I read an article about how roommates are compared to how couples are. What roommates say and do and how couples, in my situation, say and do the same things. You cover up when you're around each other, you don't hug or kiss etc. This is us. 

Her first language isn't English, but she speaks it very well. Her native language is one I can speak but not as well as she can speak English. This conversation will be in English but I have to dumb it down a little bit so she can grasp things.

And as silly as it sounds, I do feel like I need to explain myself. I can't understand why, but I do. 

Any help


----------



## Why Not Be Happy? (Apr 16, 2010)

Stay calm. Speak slowly and say it like you wrote it here. That's it.
And be prepared for her begging for another chance or the opposite (getting angry).
Good luck.


----------



## ScrambledEggs (Jan 14, 2014)

Too_Bad said:


> This may sound like more work than it's worth, I don't know if this is normal or just the person I am. Regardless, I'm hoping for some insight.
> 
> Right now I'm rehearsing the conversation. I will bring her the divorce papers, tell her it's over, tell her I'm moving out regardless of whether she signs or not (She will, she can't afford court).
> 
> ...



I am basically in the same place. I should have had on conversation to D on Monday, but frankly I was having a good week and di not feel like ruining it. I have been talking to my therapist on this and he had some good advice. Any big shocking reveal of going right to divorce in the conversation is going to explode. This is probably true. It was suggested to start a long conversation about the problems in the marriage and then finish with the conclusion of divorce and hold firm to that. I assume you have talked through these issues before so its not like it will be a surprise really. 

If you have not used anger before to get your point across now is not the time to start. After all it will be the money you earned that she uses to hire her lawyer. (assuming she is SAHW). 


You can generally divide out your half of the assets but into she is served there is some financial risk of her assuming more debt. Evaluate her state of mind and if she is nuts have her severed else give a day or two to bring the paper in. The goal is not a righteous smack down of her issues but getting you on with your life as cleanly as possible.


----------



## sargon (May 7, 2015)

Too_Bad said:


> I need to be able to fully explain why it's over and I know she will ask why?


I read your back posts. You've explained enough.

More than enough. The affair would have been enough for anyone and that was only one of many problems. 

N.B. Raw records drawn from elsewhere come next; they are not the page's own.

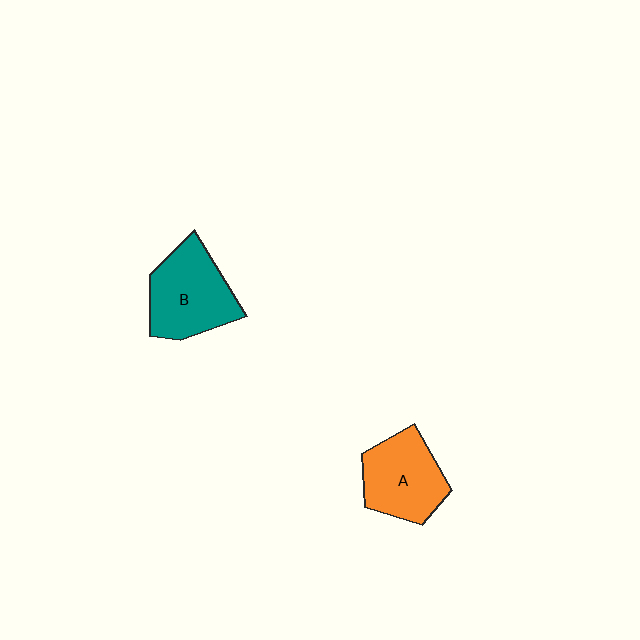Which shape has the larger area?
Shape B (teal).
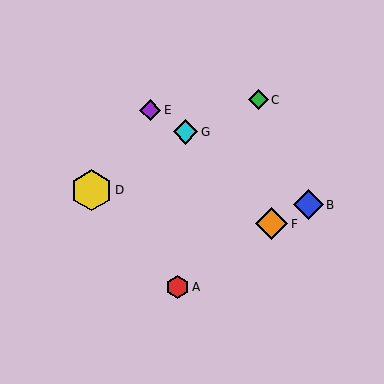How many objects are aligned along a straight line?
3 objects (B, E, G) are aligned along a straight line.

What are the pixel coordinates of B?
Object B is at (308, 205).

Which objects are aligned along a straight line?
Objects B, E, G are aligned along a straight line.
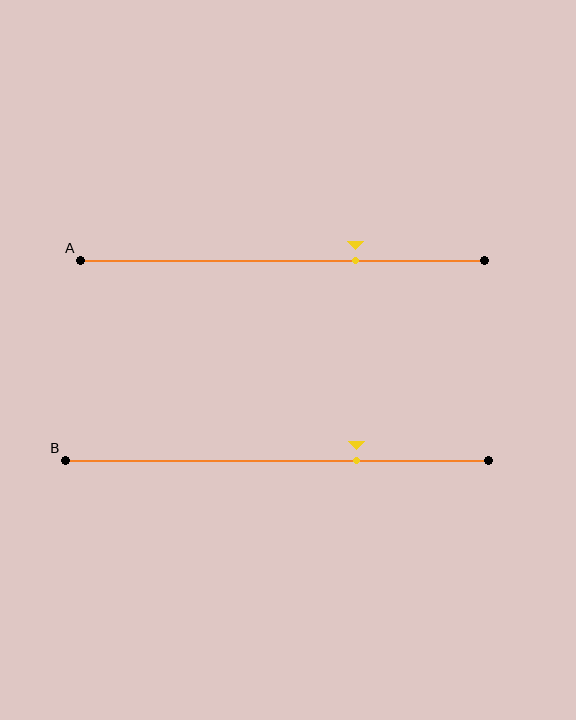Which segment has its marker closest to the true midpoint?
Segment A has its marker closest to the true midpoint.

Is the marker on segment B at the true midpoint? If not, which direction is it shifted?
No, the marker on segment B is shifted to the right by about 19% of the segment length.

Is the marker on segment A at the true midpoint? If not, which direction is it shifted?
No, the marker on segment A is shifted to the right by about 18% of the segment length.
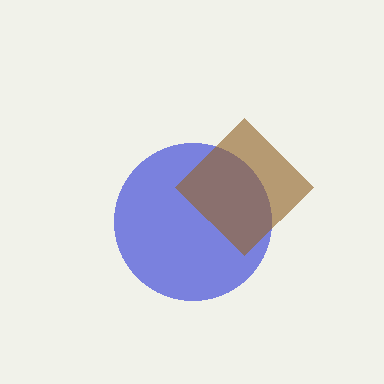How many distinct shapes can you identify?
There are 2 distinct shapes: a blue circle, a brown diamond.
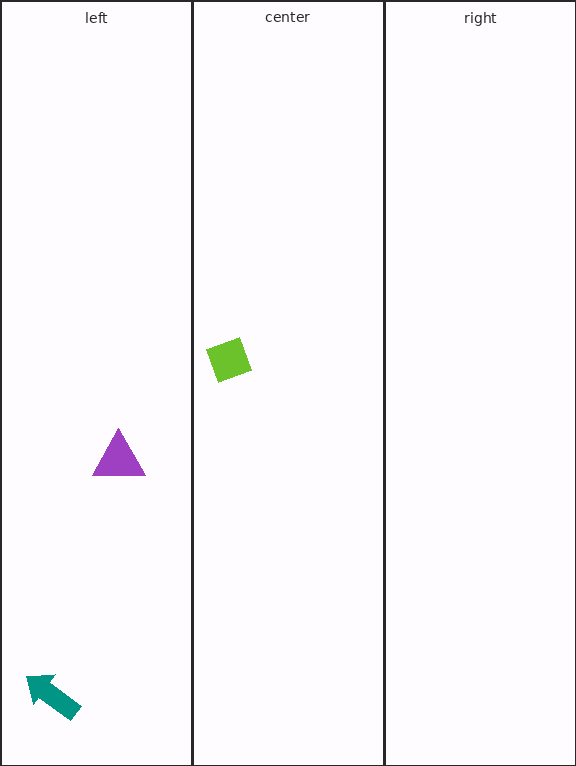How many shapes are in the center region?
1.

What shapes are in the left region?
The purple triangle, the teal arrow.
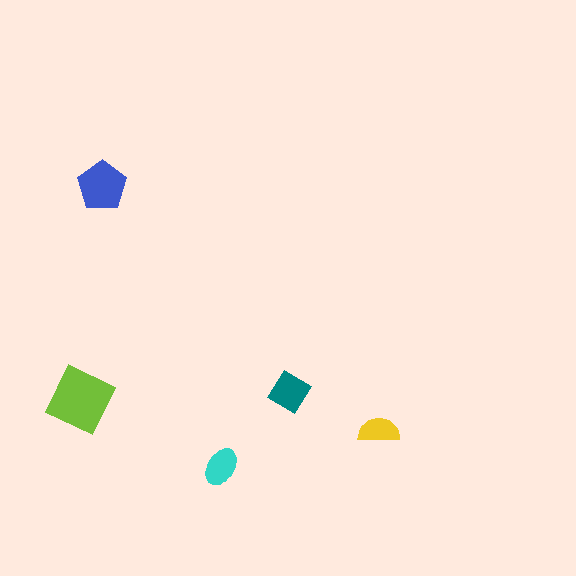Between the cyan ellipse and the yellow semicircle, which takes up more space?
The cyan ellipse.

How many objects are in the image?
There are 5 objects in the image.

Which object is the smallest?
The yellow semicircle.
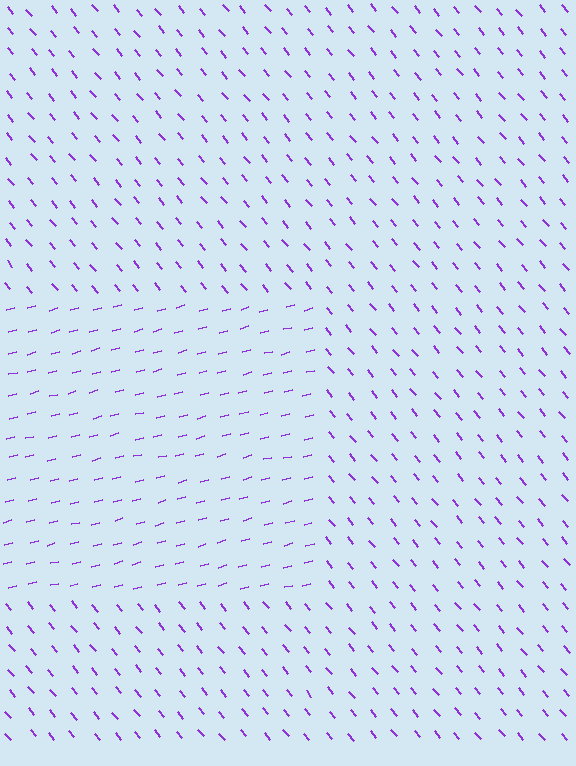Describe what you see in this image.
The image is filled with small purple line segments. A rectangle region in the image has lines oriented differently from the surrounding lines, creating a visible texture boundary.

I guess you could sum it up to say "You cheated on me, you view me as nothing more than a pay check and you refuse to be intimate. I'm done complaining, there's nothing to say that I haven't already said dozens of times. It's over".



Too_Bad said:


> How do I keep from throwing a temper tantrum about how I felt used.

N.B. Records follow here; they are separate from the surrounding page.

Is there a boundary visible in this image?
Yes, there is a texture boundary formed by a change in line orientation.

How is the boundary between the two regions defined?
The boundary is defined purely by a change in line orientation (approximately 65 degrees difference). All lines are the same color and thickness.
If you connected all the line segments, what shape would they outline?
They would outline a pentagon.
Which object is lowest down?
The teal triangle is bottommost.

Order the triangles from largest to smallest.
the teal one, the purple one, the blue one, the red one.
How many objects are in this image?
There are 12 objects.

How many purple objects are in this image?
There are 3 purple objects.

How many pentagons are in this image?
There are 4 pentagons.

Just remind yourself that you're a grown man and throwing a temper tantrum would be pathetic. Calmly advising her that you are divorcing her will have a much more effective result.



Too_Bad said:


> Right now I'm rehearsing the conversation. I will bring her the divorce papers, tell her it's over, tell her I'm moving out regardless of whether she signs or not (She will, she can't afford court).


Depending on the laws in your state, she might not have to pay the legal costs herself, that may very well be on you. 

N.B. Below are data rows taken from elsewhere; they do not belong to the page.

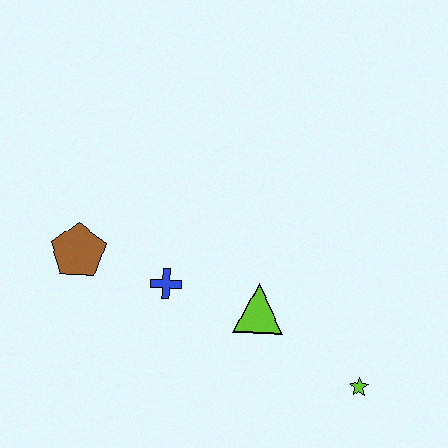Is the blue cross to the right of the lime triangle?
No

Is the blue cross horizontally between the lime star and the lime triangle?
No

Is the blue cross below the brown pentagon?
Yes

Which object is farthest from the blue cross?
The lime star is farthest from the blue cross.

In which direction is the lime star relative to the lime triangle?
The lime star is to the right of the lime triangle.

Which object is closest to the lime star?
The lime triangle is closest to the lime star.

You may want to reconsider moving out before you have papers signed on both sides.


----------



## EnigmaGirl (Feb 7, 2015)

The point is that whatever you say, she won't get it and you won't get closure.

Part of this process for you will be accepting that she never really cared enough to understand you or your needs and will probably end up flipping the script to turn you into the bad guy.

It isn't really about convincing her of anything....that's highly unlikely to happen. Its very rare for an ex-spouse (particularly the "Levee") to have an epiphany about their contributions to the divorce. 

She may try to convince you that she'll change...or she may try to make you feel very guilty...but its unlikely she'll do much else.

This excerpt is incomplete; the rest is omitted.